The opening sections of BEHA'ALOSCHA set forth some final details relating to the Sanctuary and its services (the lighting of the Menorah, the inauguration of the Levites and their service, the law of the Second Pesach). The Torah then relates the miraculous Divine providence visible in the encampment and journeyings of the Children of Israel in the wilderness. The sections dealing with the Sanctuary conclude with the command to Moses to make trumpets, after which the Torah relates the Children of Israel's momentous first journey from Sinai towards the Promised Land.

* * *


Rashi explains the thematic connection between the opening verses of BEHA'ALOSCHA, about the Menorah, and the concluding section of last week's parshah of NASO:

"When Aaron saw the dedication offering of the Princes of the Tribes, he became demoralized because neither he nor his tribe was with them.

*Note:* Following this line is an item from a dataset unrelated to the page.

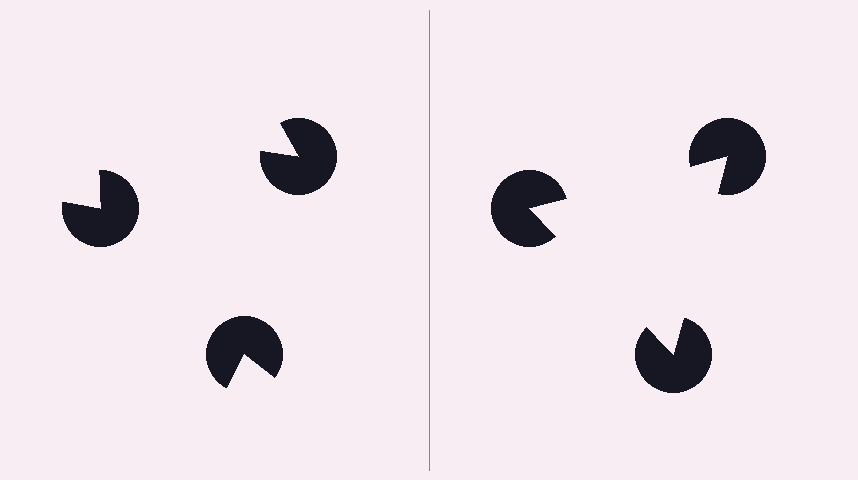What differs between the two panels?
The pac-man discs are positioned identically on both sides; only the wedge orientations differ. On the right they align to a triangle; on the left they are misaligned.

The Holy One blessed be He said to him: By your life, yours is greater than theirs, because you kindle and tend the lights" (Rashi on the opening verse of our Parshah).

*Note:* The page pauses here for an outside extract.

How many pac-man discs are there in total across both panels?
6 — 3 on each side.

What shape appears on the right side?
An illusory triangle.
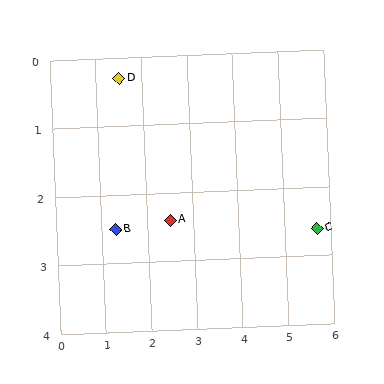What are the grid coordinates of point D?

The Consecration of the Sanctuary and the offerings of the Princes were events of cosmic significance containing the keys of creation -- but they were one-time events. The service of Aaron and his tribe were daily.

The service of the Priest (Aaron, Chessed) is to light the Menorah. Each one of us is the Priest in charge of the lighting of our own Candelabrum: allowing the light of DA'AS, the understanding of G-d, to shine out from its source, in the Sanctuary, before the Holy of Holies, into our souls, minds and hearts. But how can we attain DA'AS?: "An amazing wonder is DA'AS, it is exalted far above me, I cannot reach it" (Psalms 139:6). How can a human being possibly attain the light of DA'AS, knowledge of the Infinite G-d? This is the work of the priest, whose task is to tend the lights and kindle them.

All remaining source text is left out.